[OLPC India] Times of India Kolkata edition dated Feb 05, 2009 on page 15

Saurabh Adhikari adhikaris at hotmail.com
Sun Feb 8 13:27:19 EST 2009


OLPC rubbishes govt's $10-laptop offer
Sumali Moitra | TNN
Kolkata: Nicholas Negroponte’s One Laptop Per Child (OLPC) has dismissed the government’s much-touted $10 laptop as a “political statement” rather than a display of technological prowess.
“The national elections are suspiciously close and the fiscal year is about to end. At such junctures, what may offer hope against all hopes seems powerfully persuasive,” OLPC India head Satish Jha told TOI on Wednesday.
Jha said that on the basis of what the government has put out through the media, it appeared that it was responding to OLPC’s initiative and “trying to tell the world that what MIT, the world’s premier technological institution could not do in $100, we can do it for a tenth of the cost”.
However, there were many issues that made the government claim appear “suspicious”. “The institutions partnering with the government are virtually within its control. They clearly have no track record of creating any technologies thus far. Product creation is far more complex a process than technology development.
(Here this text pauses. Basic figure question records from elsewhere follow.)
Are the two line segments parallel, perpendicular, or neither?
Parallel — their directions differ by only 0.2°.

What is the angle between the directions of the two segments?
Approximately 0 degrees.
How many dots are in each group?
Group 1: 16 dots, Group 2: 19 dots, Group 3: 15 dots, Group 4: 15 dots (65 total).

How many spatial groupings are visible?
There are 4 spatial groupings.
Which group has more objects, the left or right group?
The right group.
None of them has ever developed any product either,” he said.
Jha said none of these institutions, moreover, had ever faced competition and nor had they “claimed to be the hotbeds of creativity either”.
Jha said Negroponte produced a laptop that is “village-proof ” and offers enough computing power to even run Microsoft products. “Moreover, it has built in networking features that allow two laptops to communicate with or without Internet. It’s maintenance free as there are no moving parts,” he added.
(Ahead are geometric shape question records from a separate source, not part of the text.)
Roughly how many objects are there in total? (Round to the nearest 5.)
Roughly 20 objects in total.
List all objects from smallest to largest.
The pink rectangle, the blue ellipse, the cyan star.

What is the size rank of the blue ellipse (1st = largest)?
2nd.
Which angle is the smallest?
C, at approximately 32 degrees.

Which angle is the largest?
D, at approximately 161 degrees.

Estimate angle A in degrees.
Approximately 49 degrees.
Jha said Negroponte brought down the price barrier to $100 as well and then added features that children love — a video camera, a rotating screen, a tablet-like feature and some others that are standard on this laptop. “All these additions doubled the cost but enhanced the learning experience for children,” he pointed out.
“To suggest that the price could not come down because the sales did not materialize is based on ignorance. The price is what it is because it has packed several extra features that cost a lot more and still, five years after the idea was floated, the cost is about $200 and the customs, VAT, octroi, shipping and local transport add $100 to its cost. However, OLPC is a not-for-profit organization and distributes these laptops at cost. Anyone willing to purchase them ex-factory at a batch size of 10,000 is welcome to pick them up for the current cost of production at $210 that may vary as exchange rates fluctuate,” he said.
“As there is zero sales and marketing associated with OLPC’s XO and it is a not-for-profit organization and the laptop is designed to address issues facing the rural areas of the developing world, there is little possibility of anyone producing these laptops even at a matching cost,” he added.